Global travel policies can save corporates a lot of money. According to a study by IT company Amadeus and the Association of Corporate Travel Executives (ACTE), 4% of corporates can save more than 45%, 11% between 30-45% while the bulk, 73%, up to 30%.
Obviously it is the multi-nationals which are best placed to adopt and get the most benefit from a global travel programme. But the paper Global Travel Programmes Come of Age suggests that there are trends and patterns emerging which point the way to a successful adoption of such a strategy for all companies.
The survey found that companies with a global travel programme tend to have adopted a three-tier strategy of travel management: headquarters, regional centres and localities. A.T. Kearney, the global consulting company, does exactly this with each level having a defined role.
For example, head office defines strategy, analyses data, manages all contract negotiations, analyses all spend and performance and handles all supplier relationships.
The regional centres are the link between the head office and the localities and liaise with regional suppliers. The localities deal with local suppliers and oversee delivery.
44% of corporates with a global policy structured them this way with just 28.6% doing it on a global basis only.
All of the 240 travel managers who responded to the Amadeus/ACTE questionnaire said their focus was on consolidation of suppliers which included their TMC, corporate card provider and airline. They were also integrating IT processes which included the use of one online self-booking tool and to a lesser extent, automated expense management.
Equally important to a global strategy was a global policy. This required consistency in booking, how travel was paid for, which suppliers were sued and in what conditions.
It was here that some companies regulated their travellers with 12.3% imposing a "very strong" mandate. But by far the most, 56.6% had adopted a policy of "firm direction."

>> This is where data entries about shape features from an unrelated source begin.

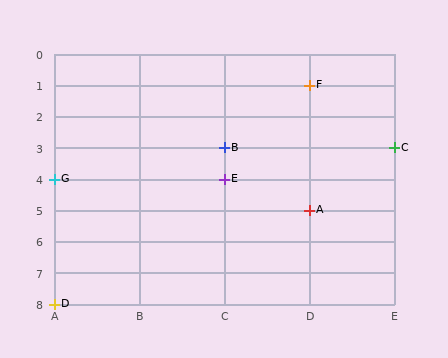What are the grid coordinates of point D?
Point D is at grid coordinates (A, 8).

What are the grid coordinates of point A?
Point A is at grid coordinates (D, 5).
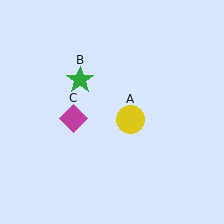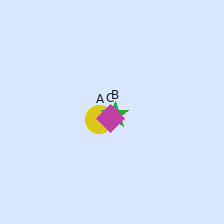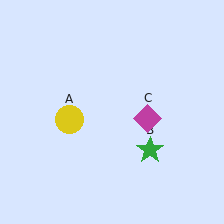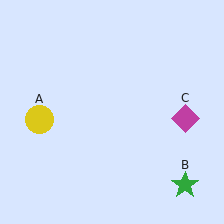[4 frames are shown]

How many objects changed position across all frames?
3 objects changed position: yellow circle (object A), green star (object B), magenta diamond (object C).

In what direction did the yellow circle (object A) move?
The yellow circle (object A) moved left.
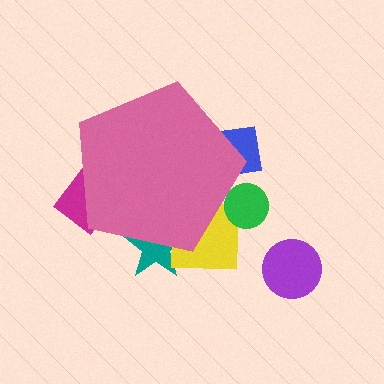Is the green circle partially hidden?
No, the green circle is fully visible.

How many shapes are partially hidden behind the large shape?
4 shapes are partially hidden.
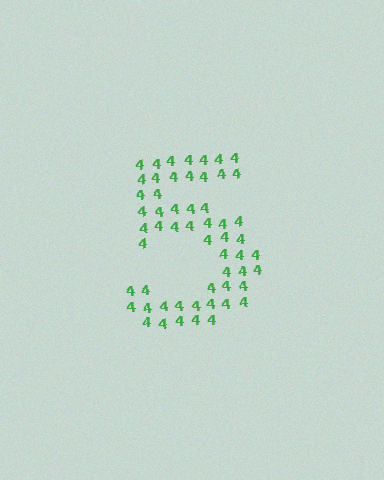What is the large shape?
The large shape is the digit 5.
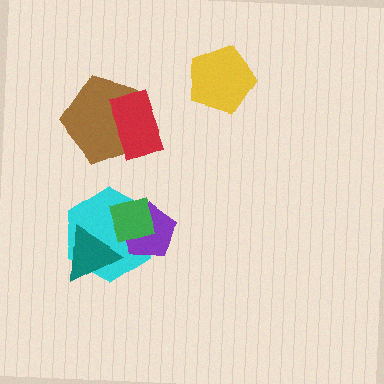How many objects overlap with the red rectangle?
1 object overlaps with the red rectangle.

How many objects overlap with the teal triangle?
1 object overlaps with the teal triangle.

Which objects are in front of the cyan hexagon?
3 objects cover part of the cyan hexagon: the teal triangle, the purple pentagon and the green diamond.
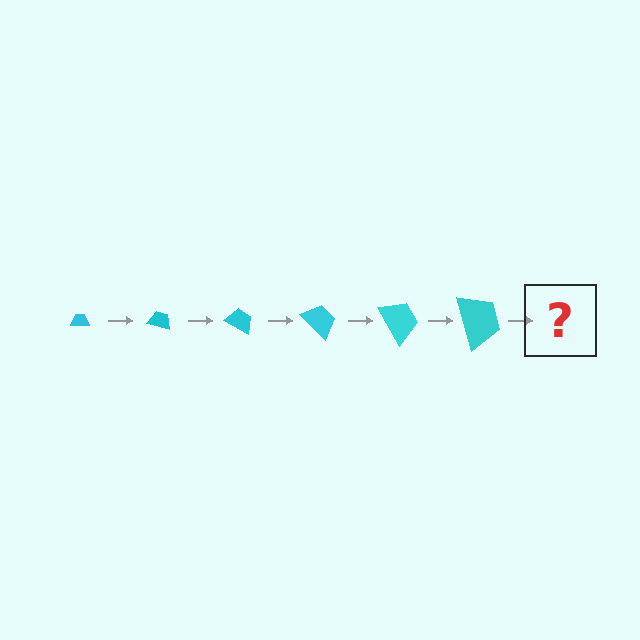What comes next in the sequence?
The next element should be a trapezoid, larger than the previous one and rotated 90 degrees clockwise from the start.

The "very strong" policy was usually found in the US with European companies aiming to "sell" their travel policy than mandating it, the study said.
But moving on from putting the structure in place to achieving savings was where the challenges arose. The biggest hurdles to clear were integrating technology and getting global data.

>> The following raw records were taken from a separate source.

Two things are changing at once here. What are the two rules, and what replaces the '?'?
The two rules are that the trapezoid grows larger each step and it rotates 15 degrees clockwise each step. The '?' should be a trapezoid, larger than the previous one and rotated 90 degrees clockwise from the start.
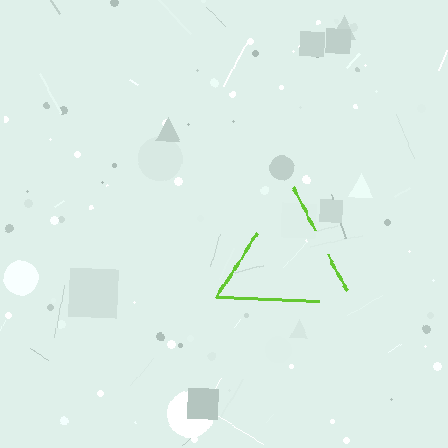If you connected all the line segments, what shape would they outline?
They would outline a triangle.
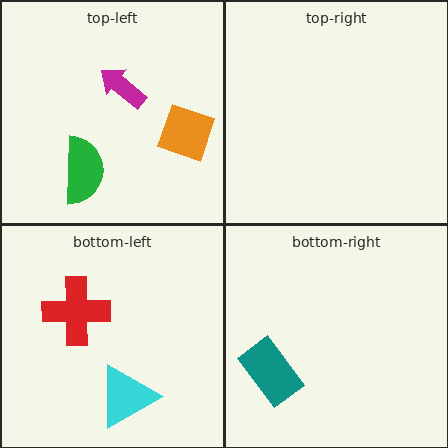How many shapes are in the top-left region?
3.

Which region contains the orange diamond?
The top-left region.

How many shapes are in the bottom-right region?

The first involves implementing automated processes like online booking, the use of e-tickets, and online expense reporting. 85% of the study's respondent cited integrating technology as a "significant challenge."

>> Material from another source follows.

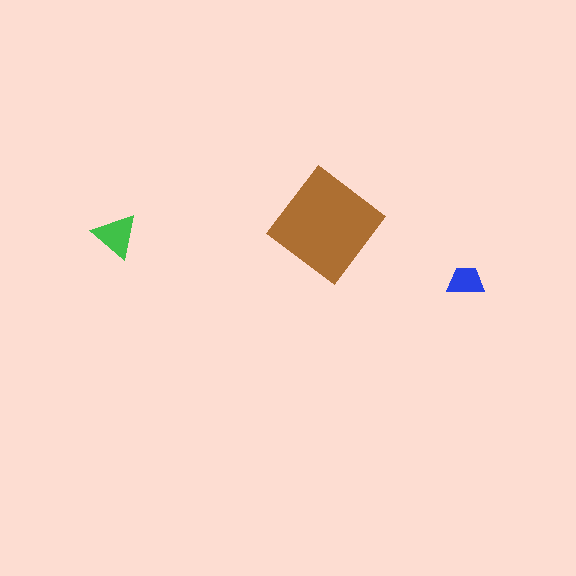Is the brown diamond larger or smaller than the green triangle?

An online booking tool is seen as a major part of any global travel programme. In companies where it is most used, the savings on the average price of an airline ticket are 12-15% with transaction costs halved.
But while 80% of US travel managers who responded said they used a self booking tool, the figure for Europe was 59%.
However online booking levels in Europe are increasing sharply with the market for 2006 estimated at $7.3bn, a rise of 66% on 2005.
But savings can also be made in adopting a single process.
Keith Mullineaux, General Electric's regional travel manager EMEA, told the survey that moving to one process and to a single European operation took four years. But this is now reaping substantial benefits, including a 33% saving on "operational handling costs."
One of the gaps in integrating technology seems to be in a single expense management system with only 18% of respondents saying that they had one in all regions.
The second key challenge, highlighted by 77% of the respondents, is collecting and analysing comprehensive data. In Europe, 81% said it was their "most pressing concern."
The study described data as the "cornerstone of a global travel programme." Companies, despite the "steep costs", were using third party aggregators to collect and standardise data for them.
Suppliers and card providers were both working to provide more and better data for their clients.
But there are regional differences which make this difficult. Northern Europe uses automated processes but Southern Europe tends to use a travel agent.
In Russia, the survey found that the lack of bank settlement plan facilities for airline tickets meant these were done manually.
In China, regulations on the use of the national GDS and the need to use local card providers were a problem.
But while adopting a global travel programme is a slow and difficult process, the rewards are substantial. Perhaps surprisingly, most respondents (87%) said cited the improved ability to tack travellers for security reasons as the greatest benefit.
But increased negotiating clout was cited as the second most important benefit by 86%. Reduced costs came, again surprisingly, third cited by 84%. Last were improved efficiency (82%) and improved service (80%.)